On Tue, 27 May 2008, Mike Galbraith wrote:

> Care to give the below a whirl?  If fixes the over-enthusiastic affinity
> bug in a less restrictive way.  It doesn't attempt to addresss the needs
> of any particular load though, that needs more thought (tricky issue).
>
> With default features, I get the below...

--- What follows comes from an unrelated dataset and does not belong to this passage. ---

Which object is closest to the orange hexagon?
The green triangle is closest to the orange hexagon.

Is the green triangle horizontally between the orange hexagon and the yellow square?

Sorry I didn't get back to you until now, got distracted for a bit. 
Here's my table now updated with this patched version and with your 
numbers for comparision, since we have the same basic processor setup:

Clients	.22.19	.26.git	patch	Mike
1	7660	11043	11003	10122
2	17798	11452	16868	14360
3	29612	13231	20381	17049
4	25584	13053	22222	18749
6	25295	12263	23546	24913
8	24344	11748	23895	27976
10	23963	11612	22492	29347
15	23026	11414	21896	29157
20	22549	11332	21015	28392
30	22074	10743	18411	26590
40	21495	10406	17982	24422
50	20051	10534	17009	23306

So this is a huge win for this patch compared with the stock 2.6.26.git 
(I'm still using the daily snapshot from 2008-05-26) and a nice 
improvement over the earlier, smaller patches I tested in this thread 
(which peaked at 19537 for 10 clients for me with default features, vs. a 
peak of 23895 @ 8 here).

I think I might not be testing exactly the same thing you did, though, 
because the pattern doesn't match.  I think that my Q6600 system runs a 
little bit faster than yours, which is the case for small numbers of 
clients here.  But once we get above 8 clients your setup is way faster, 
with the difference at 15 clients being the largest.  Were you perhaps 
using batch mode when you generated these results?  Only thing I could 
think of that would produce this pattern.  If it's not something simple 
like that, I may have to dig into whether there was some change in the git 
snapshot between what you tested and what I did.

Regardless, clearly your patch reduces the regression with the default 
parameters to a mild one instead of the gigantic one we started with. 
Considering how generally incompatible this benchmark is with this 
scheduler, and that there are clear workarounds (feature disabling) I can 
document in PostgreSQL land to "fix" the problem defined for me now, I'd 
be happy if all that came from this investigation was this change.  I'd 
hope that being strengthened against this workload improves the 
scheduler's robustness for other tasks of this type, which I'm sure there 
are more of than just pgbench.

You get my vote for moving toward committing it+backport even if 
the improvement is only what I saw in my tests.  If I can figure out how 
to get closer to the results you got, all the better.